Analyzing Measures of Educational Gerrymandering: Are Irregularly-Shaped School Attendance Zones Racially Segregated?

David C Van Riper, Salvatore Saporito

Research output: Working paper

Abstract

Every school district has authority to determine how it will assign public school students to its schools. The principal assignment mechanism used by most school districts is to draw lines that comprise attendance zones. These zones designate the public school in which children should enroll given where they live. Some districts create sprawling, truly irregular attendance zones that pull children from far-flung neighbourhoods; others create compact zones that resemble regular-looking squares. Still, no one knows if and how many irregularly-shaped zones exist and whether they integrate or segregate students by race. This research addresses educational gerrymandering in three ways.

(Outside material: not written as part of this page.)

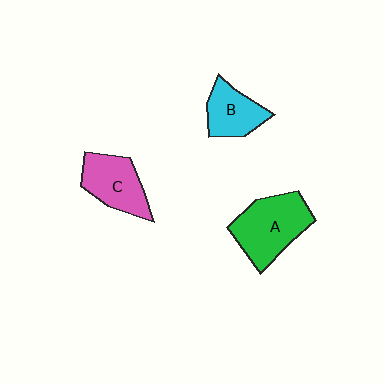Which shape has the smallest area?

First, it describes measures of four attendance zone properties: (1) shape; (2) internal racial diversity; (3) the distribution of racial groups across small areas within them; (4) the degree to which they exclude members of nearby racial groups in order to isolate the members of other racial groups. Second, it documents the correlations among these measures. The third and last contribution is to classify attendance zones into categories with the aim of identifying zones that represent the typical cases of shape irregularity and racial balance. To meet these goals, over 13,169 attendance zones embedded in 307 of the largest school districts are analyzed. Results indicate that educational gerrymandering is infrequent and when zones are shaped irregularly, they are almost always racially balanced.